Prime Minister Kyriakos Mitsotakis has required shots only for health care workers but that turned into a political quagmire when the Health Ministry backed off suspensions for those who refused, giving them a second chance. Mitsotakis said he might consider mandatory shots for all if the pandemic doesn’t slow as the Eleftheria (Freedom) vaccination campaign has seen about 61 percent of the population of 10.7 million vaccinated, short of the 70 percent necessary to be effective.

The reluctance to impose shots, the anti-vaxxers, Delta, and people ignoring or defying what’s left of health measures has produced a volatile brew seeing the number of cases, hospitalizations, people in public hospital Intensive Care Units (ICUs) and deaths jumping almost daily. “We will have strong upheavals until Christmas and then the epidemic wave will begin to de-escalate,” Nikos Sypsas, Professor of Infectious Diseases at Athens University, head of the Infection Unit at the Laiko Hospital and a member of the advisory committee told Kathimerini.
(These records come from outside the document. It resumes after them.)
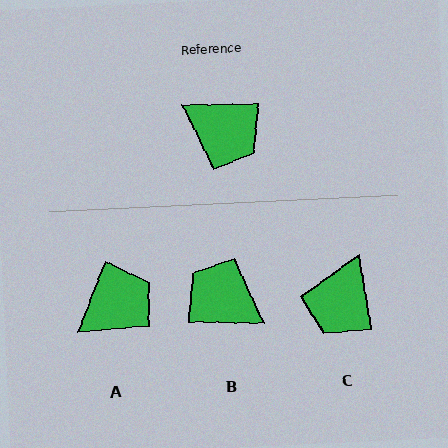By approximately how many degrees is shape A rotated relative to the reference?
Approximately 69 degrees counter-clockwise.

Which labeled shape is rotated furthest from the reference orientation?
B, about 179 degrees away.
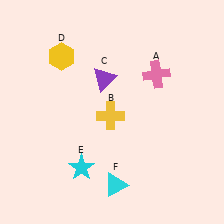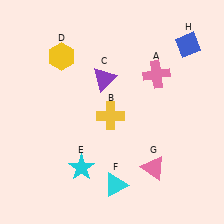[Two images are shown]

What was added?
A pink triangle (G), a blue diamond (H) were added in Image 2.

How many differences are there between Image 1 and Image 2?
There are 2 differences between the two images.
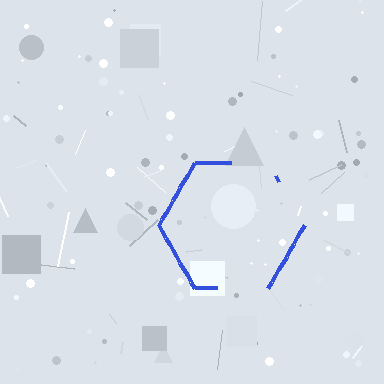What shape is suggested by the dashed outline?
The dashed outline suggests a hexagon.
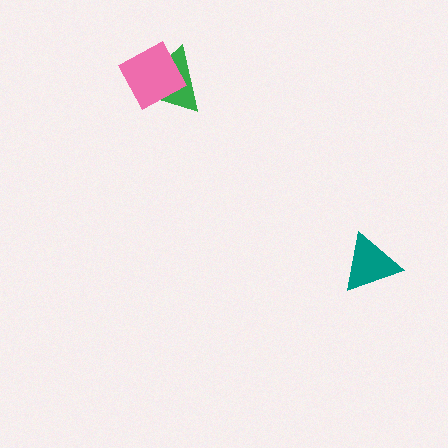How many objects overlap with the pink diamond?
1 object overlaps with the pink diamond.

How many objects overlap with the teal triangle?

“The Delta Variant has a reproduction rate that reaches 8, while the original virus did not exceed 2.4. This huge contagion, combined with the large number of unvaccinated people, almost 4 million, creates ideal conditions for the outbreak of cases,” he said. “On the other hand, there are many who are vaccinated – almost half the population – and vaccines may not protect against infection, but they do protect against serious illness, intubation and death. We will have shocks, then, but I believe that we will endure,” Sypsas said. For his part, Ioannis Kioumis, Professor of Pulmonology and Infectious diseases at Aristotle University, said that the omens are not promising. “Unlike this time last year, when Covid units were almost empty, this year we entered September with a lot of cases, with the virus now infecting vaccinated people and medical staff are exhausted,” he said, adding that with the suspensions of healthcare workers, “it is certain that in the coming months, autumn and winter, we will find ourselves in an even more difficult position.

” Despite the dire predictions, Mitsotakis said he will still wait and as his attention is turning more toward political and economic conditions with his government in disarray over what he said were lapses in responses to a summer of wildfires and handling of the pandemic, and rivals potshots.